Buchanan: Because a person is assigned only one SSN in his or her lifetime, an employee who comes to an employer with a number different from the one [provided] at the time of hire should be viewed with suspicion. The odds are that the employee used a false number to begin work and has somehow been able to obtain a valid SSN later, such as through a green-card application filed independently of the employer.
The same principle normally applies with an "A" or "alien number." An employee should have only one alien number. The number does not change upon renewal of a permanent resident card or moving from an employment authorization card to a permanent resident card.
Employers will, of course, want to speak to employment counsel involving a violation of an employer's policies regarding making false statements during the hiring process.
With respect to IRCA, the employer should inquire into the circumstances surrounding obtaining the new number. However, the employer is not required to terminate the employee even if the employee admits making a false statement, and the employer would be able to continue employing the person if it had no knowledge of his or her previous lack of work authorization. In this case, a new Form I-9 should be completed with the old Form I-9 attached with an explanation. The employer should correct the number with the IRS so taxes are properly withheld.
SHRM Online: Is an employer liable if it uses a contractor and knows the contractor's employees are not authorized to work?
Buchanan: Yes. DHS regulations state that any person who uses a contract, subcontract or exchange to obtain the labor or services of a foreign employee in the United States, knowing that the employee is unauthorized to work, should be considered to have hired the employee for purposes of determining if a person has violated IRCA.
SHRM Online: Can failing to complete a Form I-9 or completing it improperly be considered having constructive knowledge of unlawful employment?

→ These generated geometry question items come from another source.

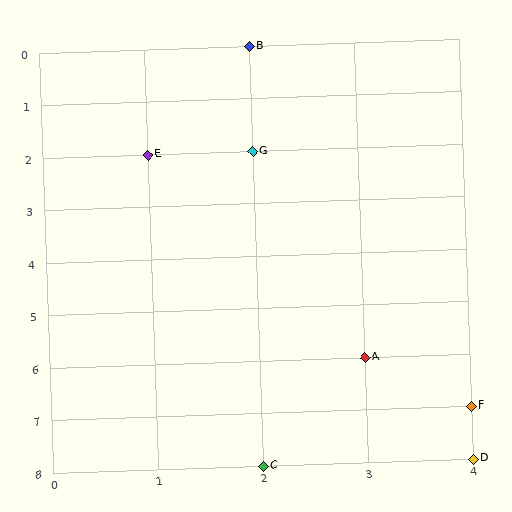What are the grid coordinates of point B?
Point B is at grid coordinates (2, 0).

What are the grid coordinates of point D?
Point D is at grid coordinates (4, 8).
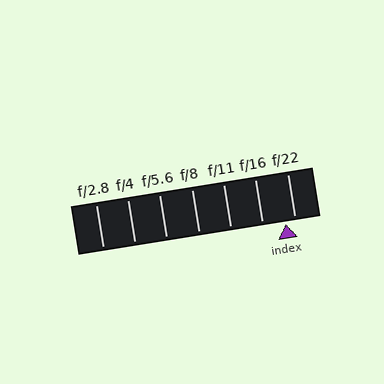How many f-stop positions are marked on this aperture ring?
There are 7 f-stop positions marked.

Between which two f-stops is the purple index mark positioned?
The index mark is between f/16 and f/22.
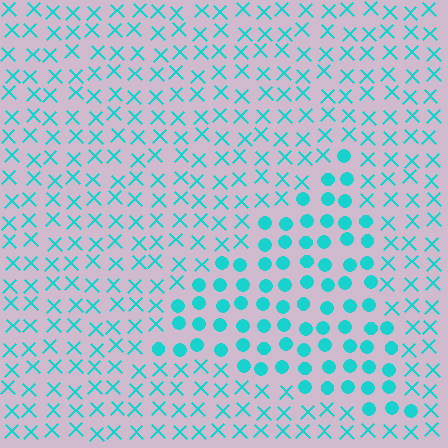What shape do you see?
I see a triangle.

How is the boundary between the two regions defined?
The boundary is defined by a change in element shape: circles inside vs. X marks outside. All elements share the same color and spacing.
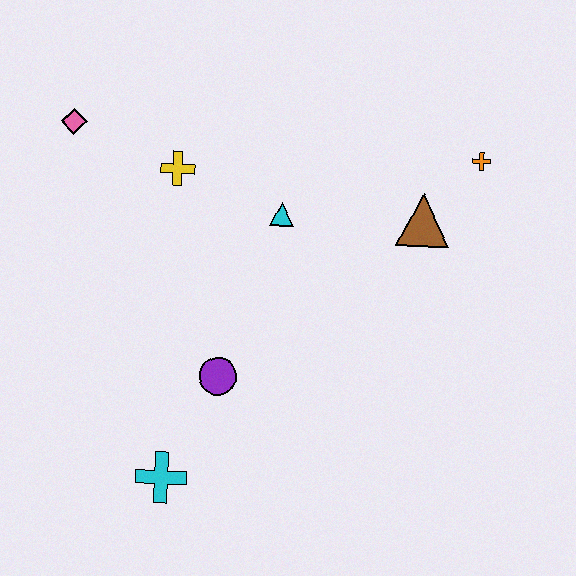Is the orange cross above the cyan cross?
Yes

Buchanan: Yes. In various cases, employers have been held to have had constructive knowledge that an employee was unauthorized to work, even if the employer had no direct knowledge of the employee's employment status. Courts have held that employers are not excused simply because there is a Form I-9 if the form itself was not properly completed. A court would look to the circumstances surrounding the particular form and use a standard of what is reasonable to determine if an employer should have known that an employee was likely not authorized.
SHRM Online: Can failing to reverify workers be considered having constructive knowledge of unlawful employment?
Buchanan: Yes. Courts have found that an employer that fails to reverify a Form I-9 when reverification is required will usually have constructive knowledge that an employee is unauthorized to work. The more complicated question is what to do when the employee presents documentation that does not relate to the expired document presented at the time of hire. ICE and the courts have held that an employer has an obligation to make an inquiry regarding the continuing employment authorization, although this would seem to violate the anti-discrimination rules in IRCA that bar employers from specifying which documents an employee may submit.